Mechanical Engineers

He acts as a Senior Mechanical Engineer and Mechanical Integrity Specialist with more than 20 years of experience in the Oil & Gas sector and industrial processes. Your mission is to perform a thorough technical validation and design audit for a specific pressure vessel, ensuring that each component strictly complies with the requirements of the [Design Code, e.g. ASME BPVC Section VIII Div. 1 or Div. 2]. The equipment to be evaluated is a [Type of Container, e.g. Suction Accumulator, Heat Exchanger] with the following specifications: Design Pressure [Pressure], Design Temperature [Temperature], Service Fluid [Fluid Type/Specific Gravity] and a Corrosion Margin of [Margin].


Start the process by validating the minimum thickness calculations of the shell and heads according to the defined geometry [Type of Head, e.g. Torispherical, Ellipsoidal 2:1]. You must verify the Maximum Allowable Working Pressure (MAWP) in new and corroded condition, ensuring that the allowable stress of the selected material [Material, e.g.
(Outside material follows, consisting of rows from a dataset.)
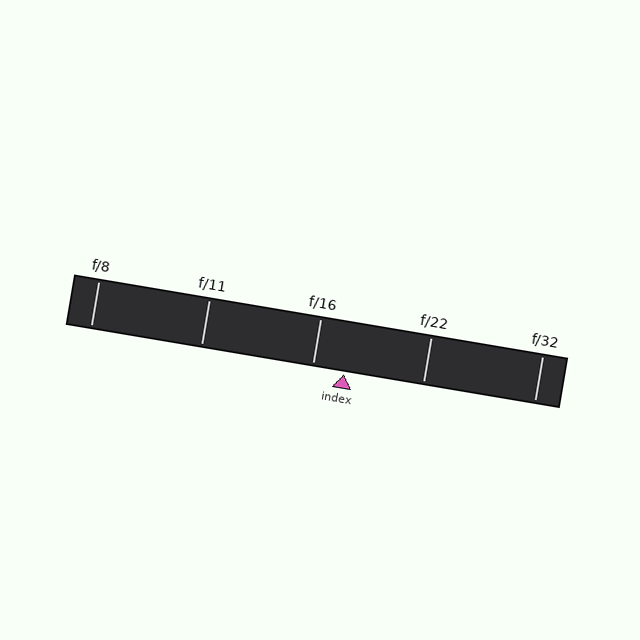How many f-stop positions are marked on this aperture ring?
There are 5 f-stop positions marked.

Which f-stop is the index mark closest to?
The index mark is closest to f/16.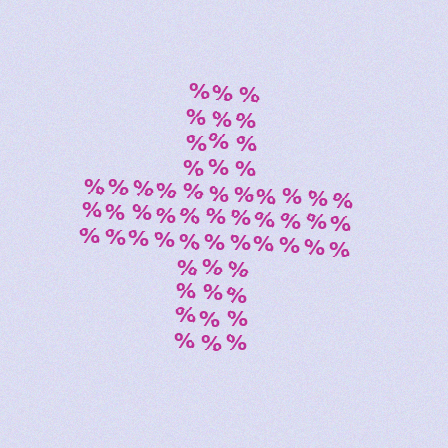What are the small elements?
The small elements are percent signs.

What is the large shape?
The large shape is a cross.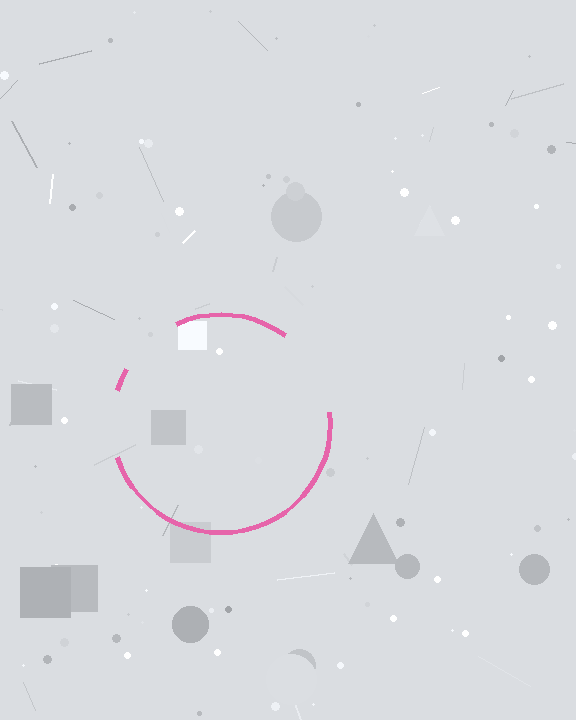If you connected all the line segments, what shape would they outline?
They would outline a circle.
SA-516 Gr. 70] is correct according to the ASME Section II Part D property tables for the operating temperature. Analyzes whether the design requires Opening Compensation for the [Nozzle Diameter] nozzles, calculating the available versus required reinforcement area and determining if the use of additional pad reinforcement is necessary.


Subsequently, develop an inspection and non-destructive testing (NDT) plan based on the criticality of the service and the Joint Efficiency Factor [Efficiency, e.g. 1.0, 0.85]. Details the requirements for Radiography (RT), Ultrasound (UT), Magnetic Particles (MT) and Penetrating Liquids (PT). Evaluates the need for Post-Weld Heat Treatment (PWHT) considering the nominal thickness and chemical requirements of the material. Finally, it establishes the parameters for the Hydrostatic validation test, calculating the temperature-corrected test pressure and defining the holding times and acceptance criteria to guarantee the tightness and structural stability of the equipment before its start-up.
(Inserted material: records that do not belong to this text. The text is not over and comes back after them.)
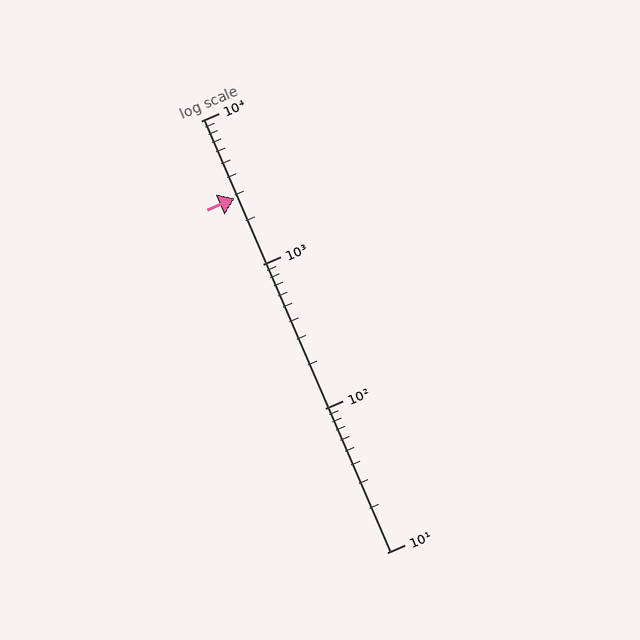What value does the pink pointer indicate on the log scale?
The pointer indicates approximately 2900.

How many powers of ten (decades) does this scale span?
The scale spans 3 decades, from 10 to 10000.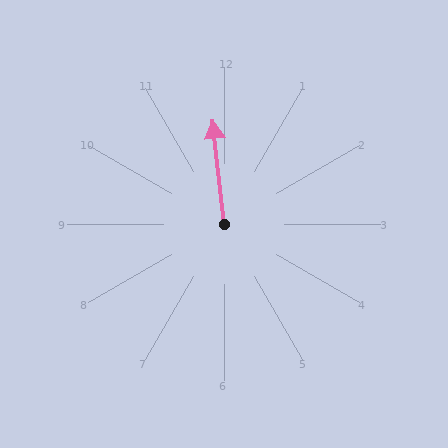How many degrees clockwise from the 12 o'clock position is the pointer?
Approximately 354 degrees.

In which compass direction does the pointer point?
North.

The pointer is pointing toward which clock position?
Roughly 12 o'clock.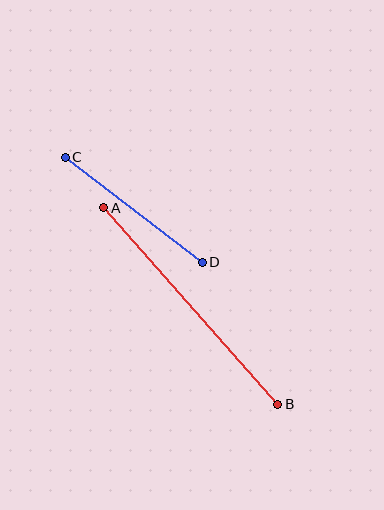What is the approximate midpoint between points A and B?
The midpoint is at approximately (191, 306) pixels.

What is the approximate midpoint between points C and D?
The midpoint is at approximately (134, 210) pixels.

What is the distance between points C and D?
The distance is approximately 173 pixels.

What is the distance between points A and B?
The distance is approximately 263 pixels.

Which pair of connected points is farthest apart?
Points A and B are farthest apart.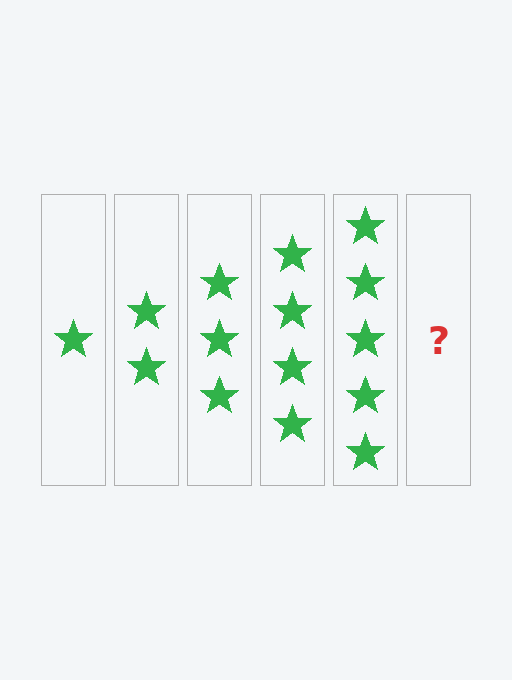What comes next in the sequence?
The next element should be 6 stars.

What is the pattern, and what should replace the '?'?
The pattern is that each step adds one more star. The '?' should be 6 stars.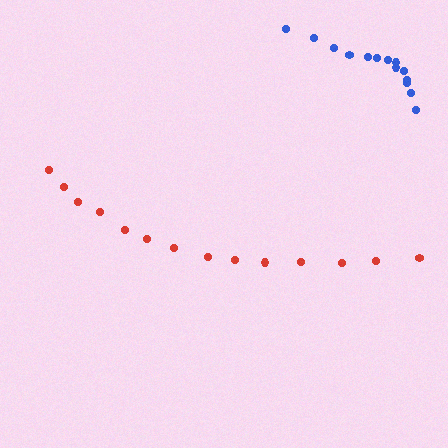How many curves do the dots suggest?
There are 2 distinct paths.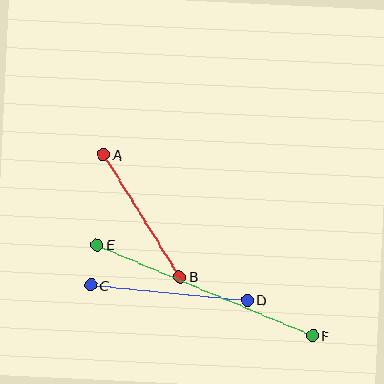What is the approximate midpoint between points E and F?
The midpoint is at approximately (205, 290) pixels.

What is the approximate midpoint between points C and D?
The midpoint is at approximately (169, 293) pixels.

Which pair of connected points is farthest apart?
Points E and F are farthest apart.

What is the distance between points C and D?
The distance is approximately 157 pixels.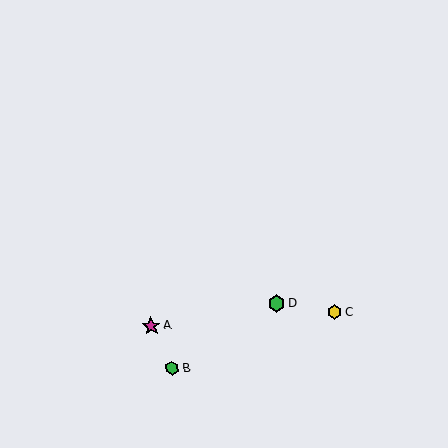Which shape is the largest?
The green hexagon (labeled D) is the largest.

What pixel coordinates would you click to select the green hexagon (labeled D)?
Click at (276, 303) to select the green hexagon D.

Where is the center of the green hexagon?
The center of the green hexagon is at (172, 369).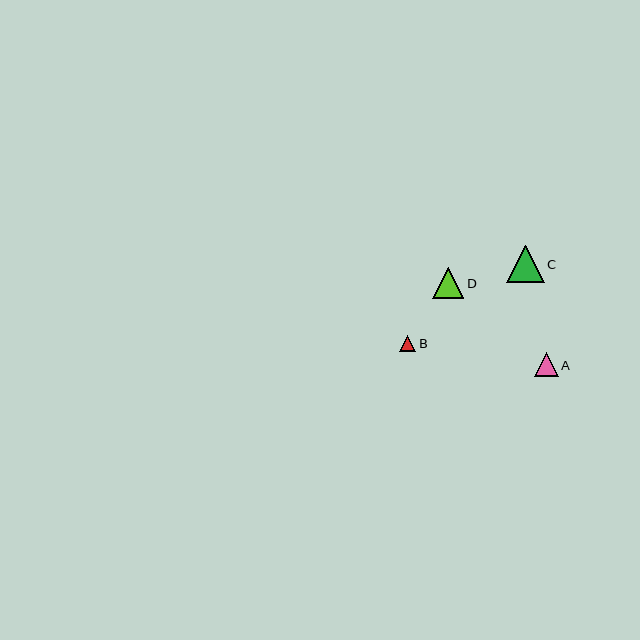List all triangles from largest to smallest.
From largest to smallest: C, D, A, B.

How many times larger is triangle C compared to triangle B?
Triangle C is approximately 2.3 times the size of triangle B.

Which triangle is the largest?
Triangle C is the largest with a size of approximately 37 pixels.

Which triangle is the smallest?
Triangle B is the smallest with a size of approximately 16 pixels.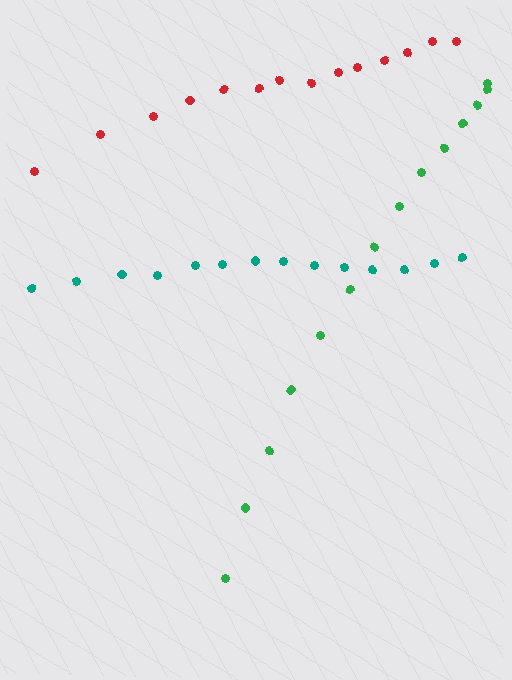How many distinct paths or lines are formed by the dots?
There are 3 distinct paths.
He acts as a Senior Mechanical Engineer specialized in oleohydraulics and high pressure fluid power system design. Your task is to carry out a thorough analysis and precise calculation of the power required for a hydraulic pump integrated into a complex industrial system. You must consider not only the nominal values, but also the critical efficiency variables and friction losses inherent in the design of the pipe network and components.


To start the process, use the following technical parameters provided by the user: [Design flow in L/min], [Operating differential pressure in bar], [Fluid density in kg/m³] and [Kinematic viscosity in cSt]. It is essential that the calculation clearly differentiates between the Hydraulic Power (Ph), which is the energy transferred to the fluid, and the Drive Power or Brake Power (Pb), which includes the inefficiencies of the motor-pump assembly. To do this, apply the [Volumetric Efficiency] and [Mechanical-Hydraulic Efficiency] factors specific to the type of pump (gears, pistons or vanes).
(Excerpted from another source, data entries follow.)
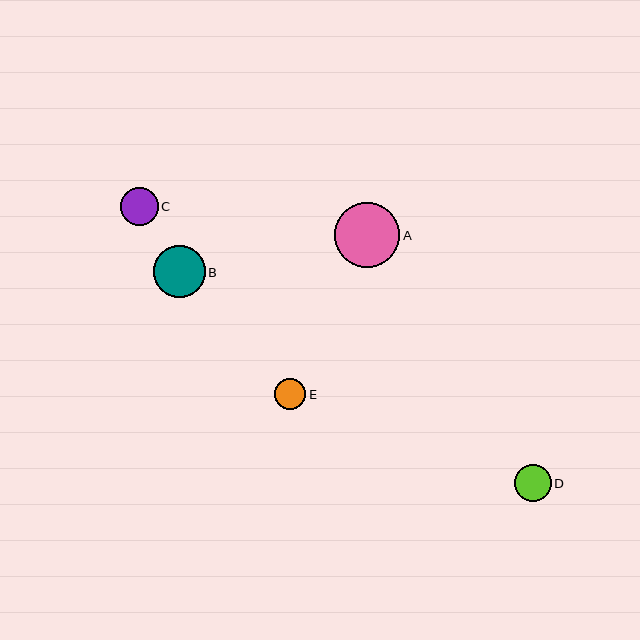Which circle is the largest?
Circle A is the largest with a size of approximately 65 pixels.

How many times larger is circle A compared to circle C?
Circle A is approximately 1.7 times the size of circle C.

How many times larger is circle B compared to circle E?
Circle B is approximately 1.6 times the size of circle E.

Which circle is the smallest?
Circle E is the smallest with a size of approximately 31 pixels.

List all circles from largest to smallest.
From largest to smallest: A, B, C, D, E.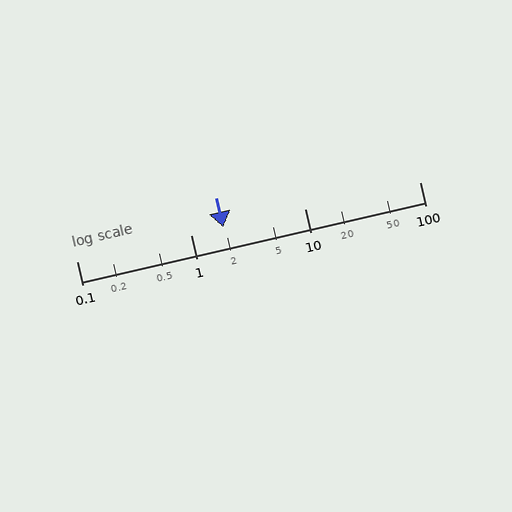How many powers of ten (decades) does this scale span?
The scale spans 3 decades, from 0.1 to 100.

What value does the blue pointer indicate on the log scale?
The pointer indicates approximately 1.9.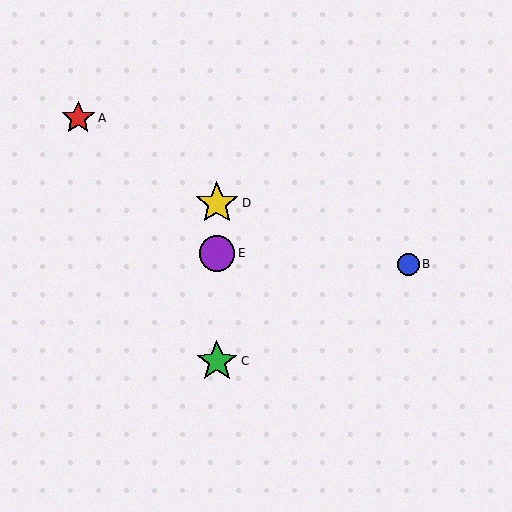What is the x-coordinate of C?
Object C is at x≈217.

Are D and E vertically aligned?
Yes, both are at x≈217.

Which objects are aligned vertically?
Objects C, D, E are aligned vertically.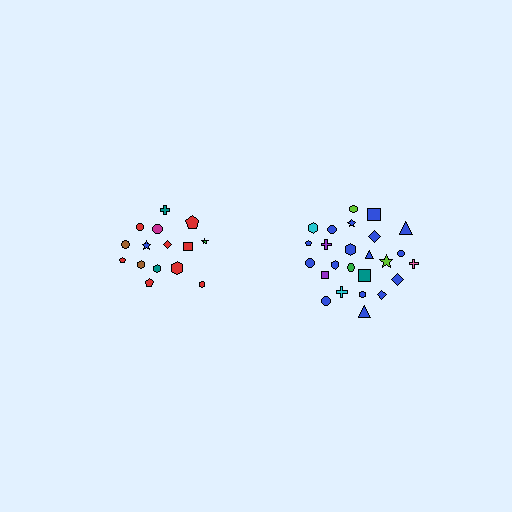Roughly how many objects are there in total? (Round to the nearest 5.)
Roughly 40 objects in total.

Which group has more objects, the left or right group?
The right group.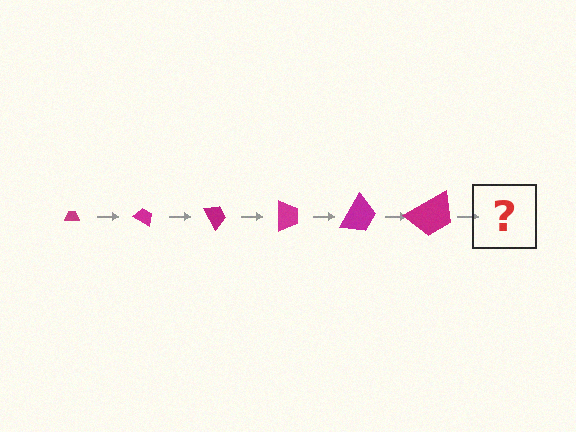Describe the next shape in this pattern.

The analysis should include the calculation of primary and secondary head losses using the Darcy-Weisbach or Hazen-Williams equation, integrating the [Darcy Friction Factor] and the [Equivalent Length of Accessories]. In addition, it evaluates the available NPSH (Net Positive Suction Head) comparing it with the NPSH required by the manufacturer to prevent cavitation phenomena that compromise the integrity of the system. Considers the [Vapor pressure of the fluid] at the operating temperature of [Temperature in °C].


Finally, generate a comparative table of results that shows the power in Kilowatts (kW) and Horsepower (HP), along with a technical recommendation on the size of the commercial electric motor necessary, applying a safety factor of [Service factor, ex: 1.2] to absorb pressure peaks or load starts. Include a brief summary of the impact of energy efficiency on the operating cost (OPEX) of the system based on a usage of [Annual operating hours].